O inquieto do meu pai pediu demissão na empresa onde
trabalhava quando eu tinha apenas um mês. Trabalhou em uma
construtora de estradas no interior de Minas Gerais. Pé na estrada por aí afora. Em quatro anos eu provavelmente andei alguns milhares de quilômetros. Por
onde as máquinas iam, a gente ia atrás. De Belo Horizonte a Teófilo Otoni fomos
e voltamos várias vezes. Com algumas paradas em Rio Piracicaba (MG), onde meu
avô tinha uma pequena fazenda. Entre uma casa e outra pelos caminhos, parávamos
lá por vários dias, semanas, até por meses. Tenho boas memórias dessa época,
desde que um pequeno consiga se lembrar. E minha memória vai até os dois anos,
quando me lembro de uma casa perto de um aeroporto em Teófilo Otoni. Isso
porque, um dia, tivemos que correr da pista onde um pequeno avião pousaria.

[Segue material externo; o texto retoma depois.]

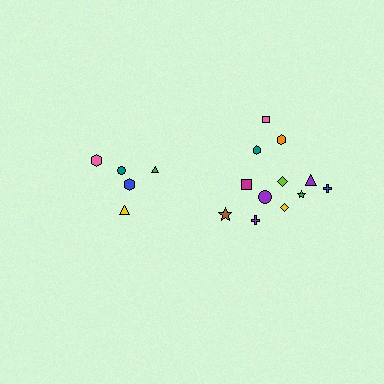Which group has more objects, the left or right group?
The right group.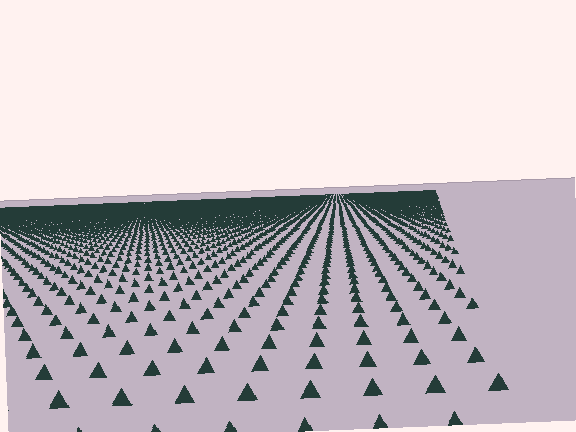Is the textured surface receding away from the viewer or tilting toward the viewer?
The surface is receding away from the viewer. Texture elements get smaller and denser toward the top.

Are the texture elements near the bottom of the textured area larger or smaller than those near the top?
Larger. Near the bottom, elements are closer to the viewer and appear at a bigger on-screen size.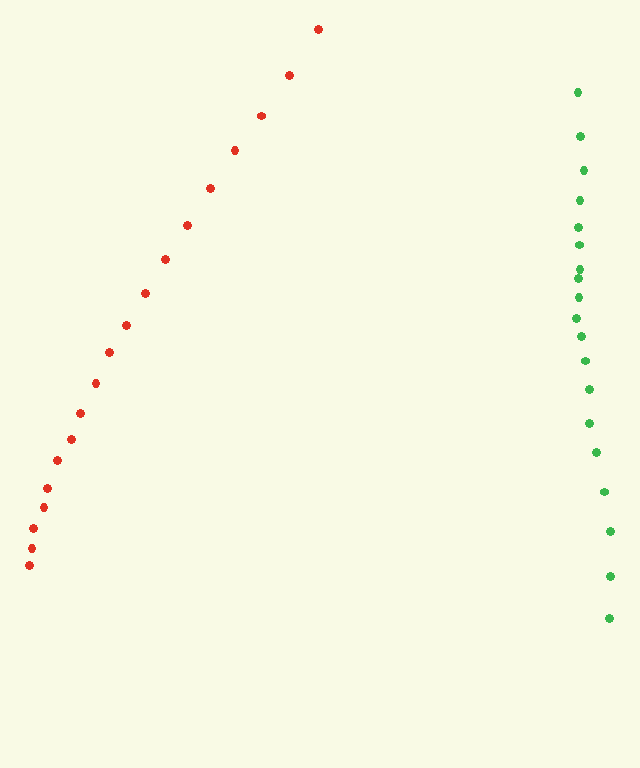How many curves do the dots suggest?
There are 2 distinct paths.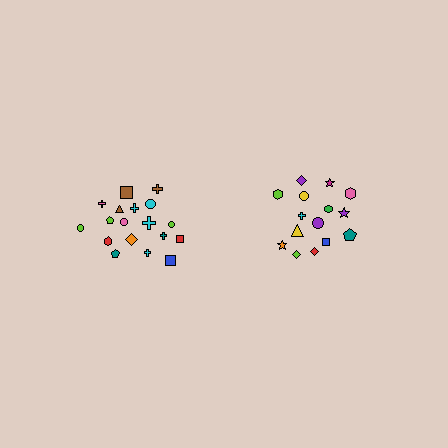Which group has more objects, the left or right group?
The left group.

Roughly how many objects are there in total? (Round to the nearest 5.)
Roughly 35 objects in total.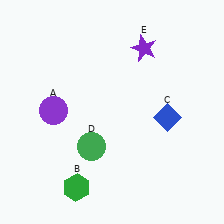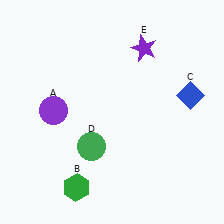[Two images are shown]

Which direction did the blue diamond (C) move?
The blue diamond (C) moved up and to the right.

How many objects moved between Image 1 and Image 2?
1 object moved between the two images.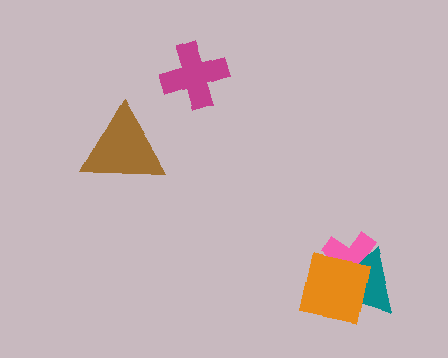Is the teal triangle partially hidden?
Yes, it is partially covered by another shape.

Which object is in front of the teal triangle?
The orange square is in front of the teal triangle.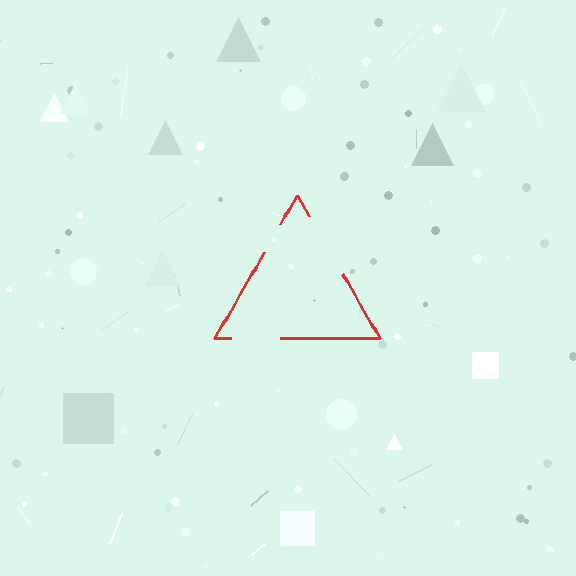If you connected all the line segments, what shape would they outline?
They would outline a triangle.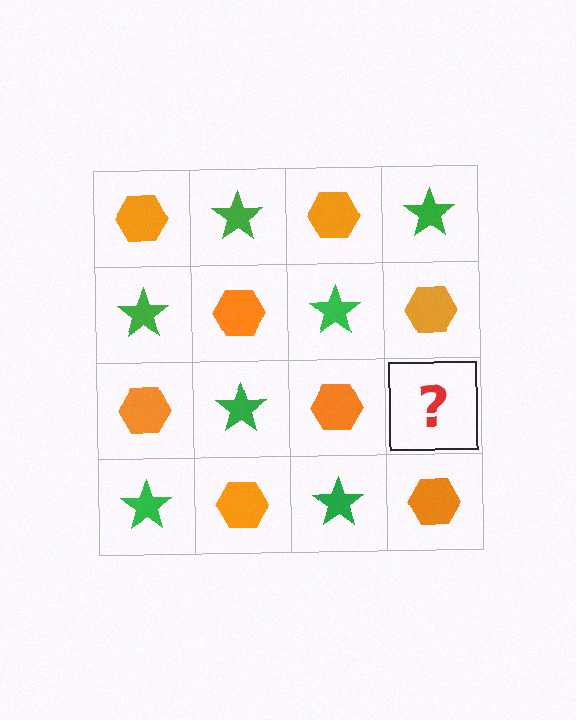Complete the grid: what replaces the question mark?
The question mark should be replaced with a green star.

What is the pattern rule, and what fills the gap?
The rule is that it alternates orange hexagon and green star in a checkerboard pattern. The gap should be filled with a green star.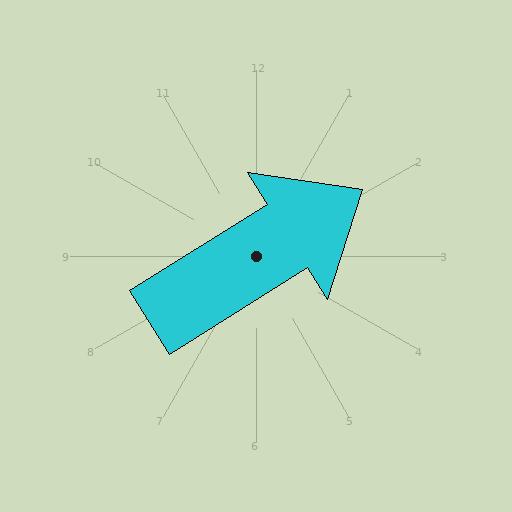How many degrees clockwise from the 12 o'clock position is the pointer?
Approximately 58 degrees.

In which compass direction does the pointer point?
Northeast.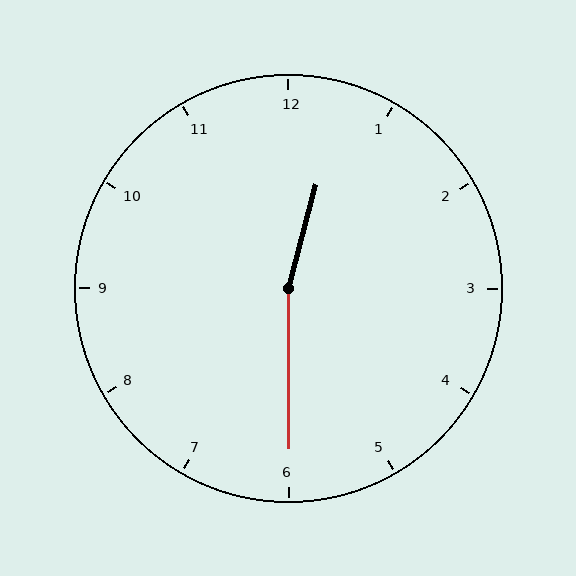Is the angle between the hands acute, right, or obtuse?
It is obtuse.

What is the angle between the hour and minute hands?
Approximately 165 degrees.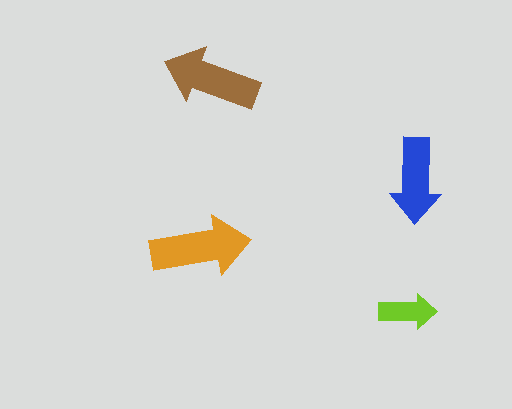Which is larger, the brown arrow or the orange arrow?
The orange one.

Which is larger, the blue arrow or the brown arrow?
The brown one.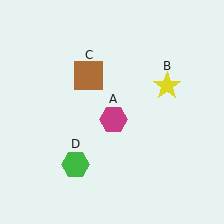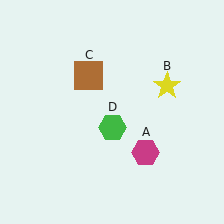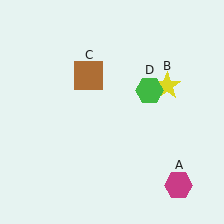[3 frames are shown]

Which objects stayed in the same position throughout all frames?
Yellow star (object B) and brown square (object C) remained stationary.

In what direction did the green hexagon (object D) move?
The green hexagon (object D) moved up and to the right.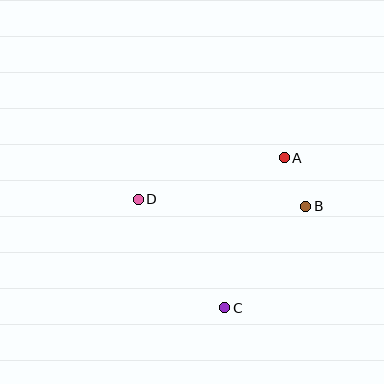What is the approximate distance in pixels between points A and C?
The distance between A and C is approximately 161 pixels.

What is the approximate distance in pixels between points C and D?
The distance between C and D is approximately 139 pixels.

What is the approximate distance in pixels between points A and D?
The distance between A and D is approximately 151 pixels.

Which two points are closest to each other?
Points A and B are closest to each other.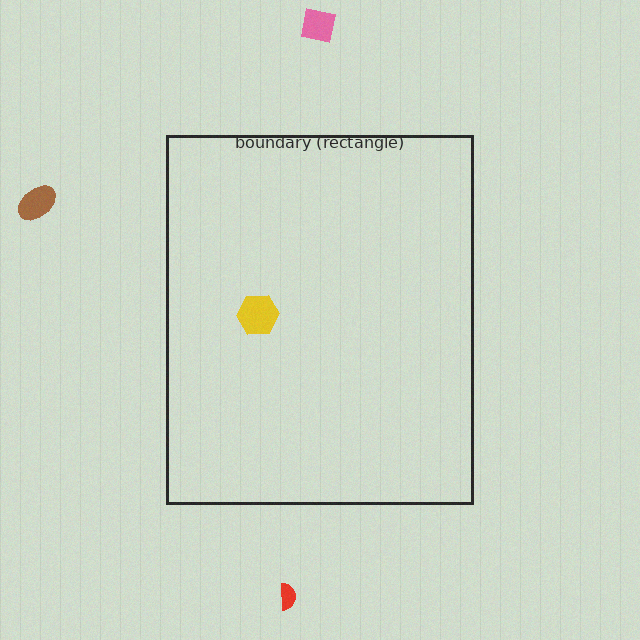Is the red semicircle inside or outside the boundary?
Outside.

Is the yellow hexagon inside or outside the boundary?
Inside.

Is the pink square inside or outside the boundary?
Outside.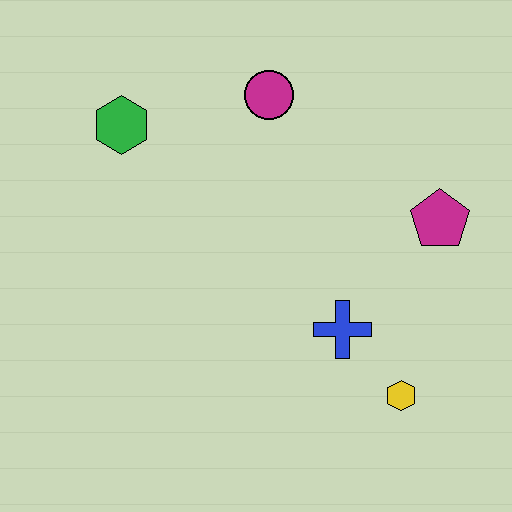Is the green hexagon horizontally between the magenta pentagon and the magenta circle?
No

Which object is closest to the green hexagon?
The magenta circle is closest to the green hexagon.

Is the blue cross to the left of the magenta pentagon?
Yes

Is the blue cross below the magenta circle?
Yes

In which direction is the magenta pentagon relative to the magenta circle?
The magenta pentagon is to the right of the magenta circle.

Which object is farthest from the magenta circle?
The yellow hexagon is farthest from the magenta circle.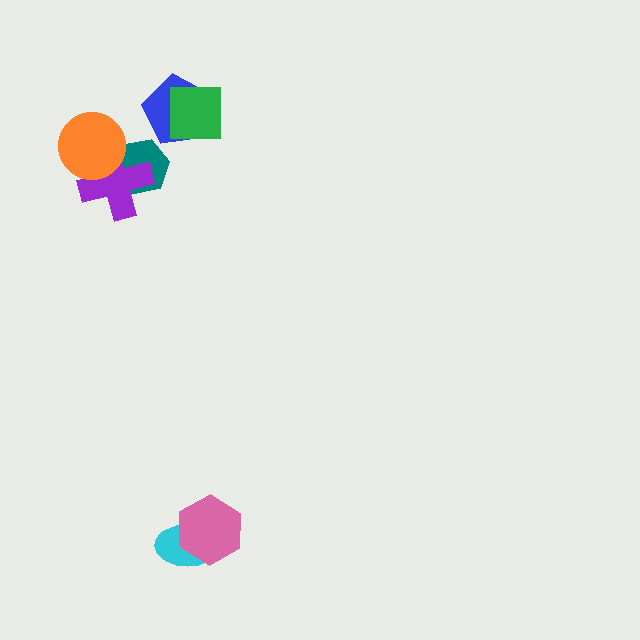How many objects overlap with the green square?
1 object overlaps with the green square.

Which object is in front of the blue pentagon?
The green square is in front of the blue pentagon.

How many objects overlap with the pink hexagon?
1 object overlaps with the pink hexagon.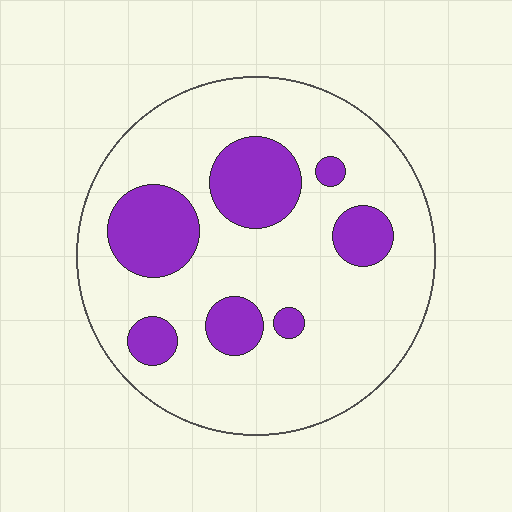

Aos quatro anos, quase cinco, chegamos em Nova Lima (Minas
Gerais), quando finalmente meu pai parou de viajar. Eu nem havia completado cinco
anos, e nascera o quarto filho da família: uma menina. Foi quando moramos em
uma casa com quintal grande, por alguns meses, e depois mudamos para outra,
onde morei dos cinco aos vinte anos. E assim começa minha vida de perdas e
ganhos. Aos cinco anos eu começo a trabalhar. É quando meu pai começa
a me ensinar a ler e fazer contas e a cuidar da horta e do jardim de nossa
casa.
Esta é uma ótica interessante sobre como encarar sua
história de vida: enumerando perdas e ganhos ao longo do tempo. As perdas e os
ganhos acontecem todos os dias. Pequenas e grandes perdas e pequenos e grandes
ganhos, muitas vezes variando de posição conforme o olhar, dependendo do foco.
Algumas perdas se transformam em ganhos dias depois. O contrário também
acontece: quantas vezes pensamos que saímos ganhando em alguma empreitada, em
algum jogo, para depois percebermos que aquele ganho de ontem se transformou em
uma grande perda. Neste jogo da vida tudo acontece.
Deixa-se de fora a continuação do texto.